Essentially, this prong of the Strickland analysis
evaluates whether counsel's performance "fell below
an objective standard of reasonableness." 466 U.S. at
688. However, the Sixth Amendment standard is '"very
forgiving, "' United States v. Theodore,
468 F.3d 52, 57 (1st Cir. 2006) (quoting Delgado v.
Lewis, 223 F.3d 976, 981 (9th Cir. 2000)), and there is
a strong presumption that counsel performed competently.
Gonder v.

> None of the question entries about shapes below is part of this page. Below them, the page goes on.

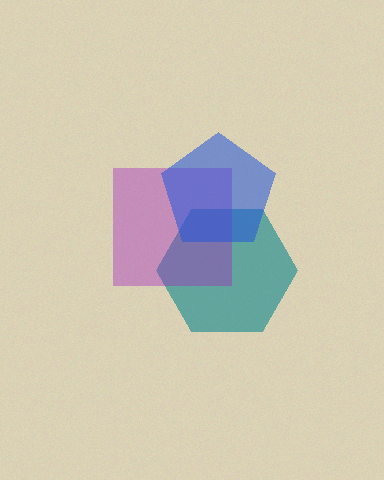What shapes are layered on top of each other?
The layered shapes are: a teal hexagon, a purple square, a blue pentagon.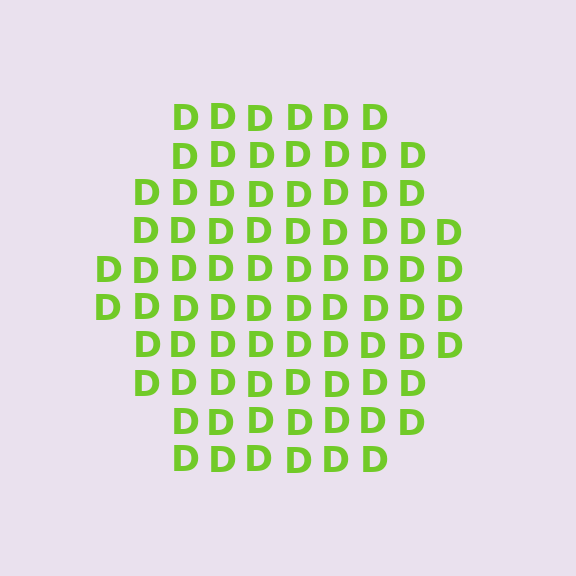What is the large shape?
The large shape is a hexagon.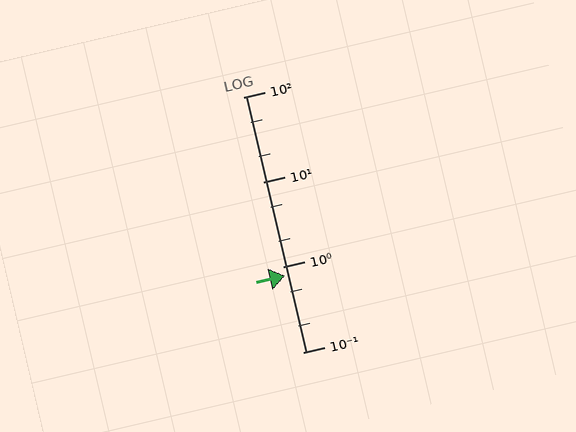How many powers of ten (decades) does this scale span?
The scale spans 3 decades, from 0.1 to 100.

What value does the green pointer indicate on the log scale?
The pointer indicates approximately 0.79.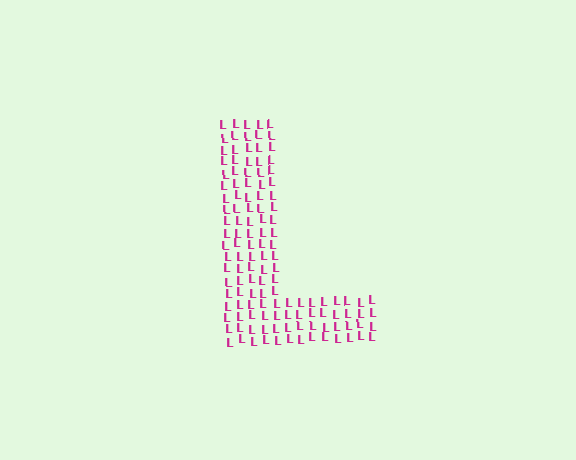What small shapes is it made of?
It is made of small letter L's.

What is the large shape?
The large shape is the letter L.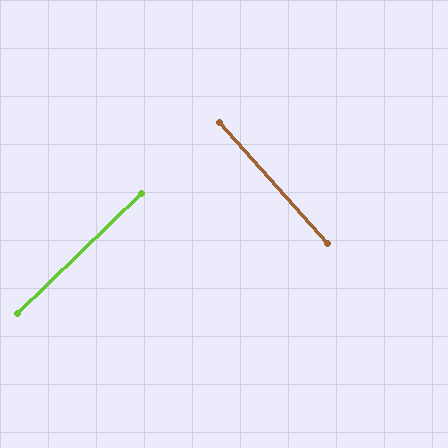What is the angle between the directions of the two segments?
Approximately 88 degrees.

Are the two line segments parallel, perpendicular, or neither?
Perpendicular — they meet at approximately 88°.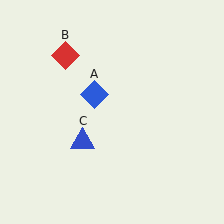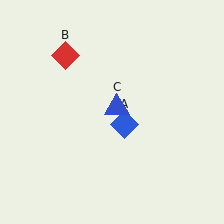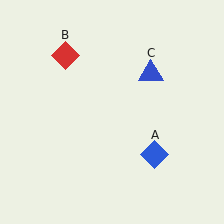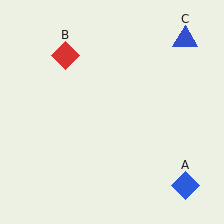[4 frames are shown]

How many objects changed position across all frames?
2 objects changed position: blue diamond (object A), blue triangle (object C).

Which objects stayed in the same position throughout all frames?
Red diamond (object B) remained stationary.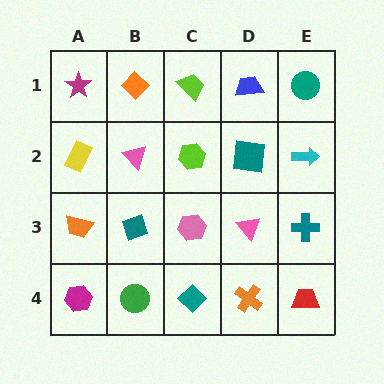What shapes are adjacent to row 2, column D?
A blue trapezoid (row 1, column D), a pink triangle (row 3, column D), a lime hexagon (row 2, column C), a cyan arrow (row 2, column E).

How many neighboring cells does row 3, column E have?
3.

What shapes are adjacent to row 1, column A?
A yellow rectangle (row 2, column A), an orange diamond (row 1, column B).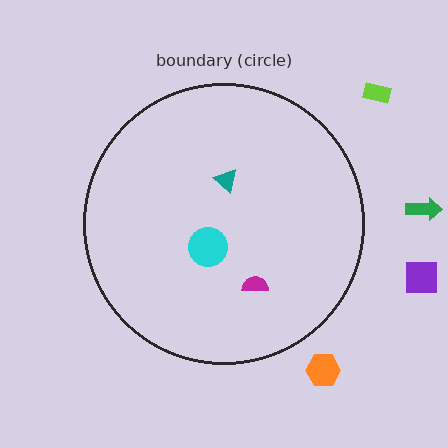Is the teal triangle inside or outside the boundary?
Inside.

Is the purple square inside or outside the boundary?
Outside.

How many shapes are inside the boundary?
3 inside, 4 outside.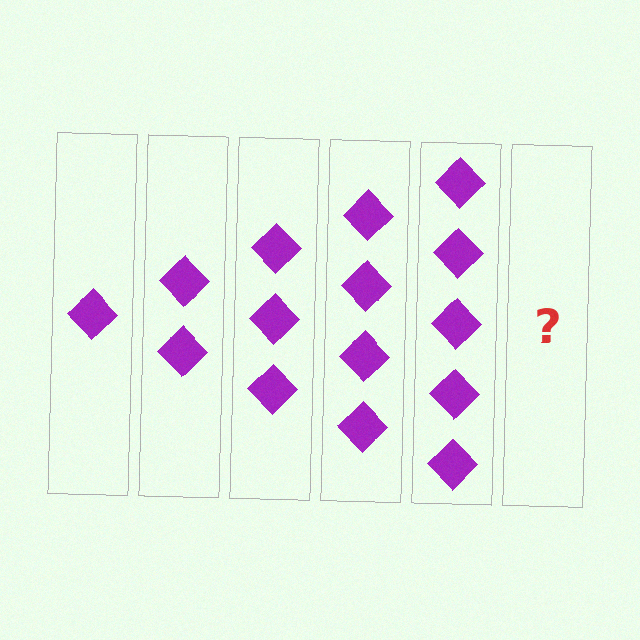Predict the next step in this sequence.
The next step is 6 diamonds.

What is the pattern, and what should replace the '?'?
The pattern is that each step adds one more diamond. The '?' should be 6 diamonds.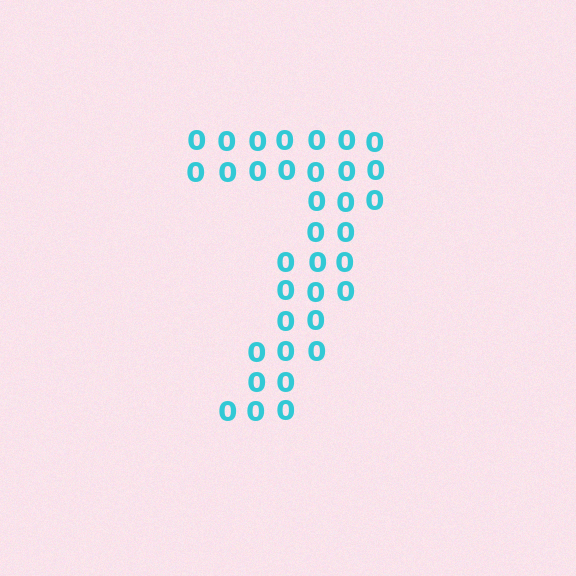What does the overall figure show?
The overall figure shows the digit 7.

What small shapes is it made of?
It is made of small digit 0's.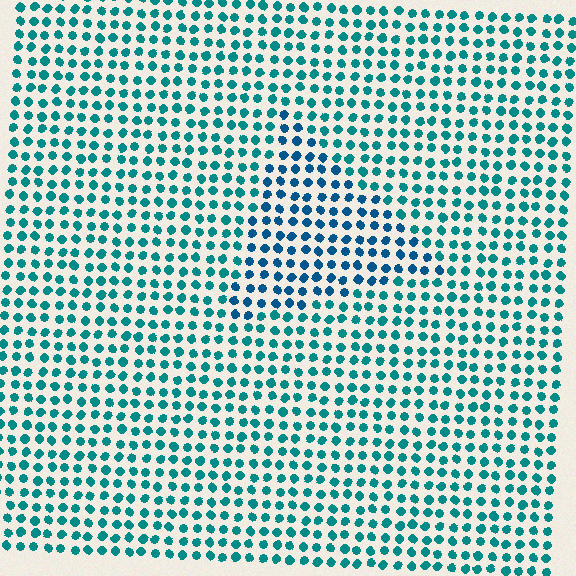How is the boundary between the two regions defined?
The boundary is defined purely by a slight shift in hue (about 26 degrees). Spacing, size, and orientation are identical on both sides.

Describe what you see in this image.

State, 935 A.2d 85, 86 (R.I. 2007).
"As the Strickland Court cautioned, a reviewing
court should strive 'to eliminate the distorting effects
of hindsight.'" Clark v. Ellerthorpe, 552
A.2d 1186, 1189 (R.I. 1989) (quoting Strickland, 466
U.S. at 689). Accordingly, an attorney's choice in trial
tactics that appear imprudent "only in hindsight, does
not constitute constitutionally-deficient representation
under the reasonably competent assistance standard."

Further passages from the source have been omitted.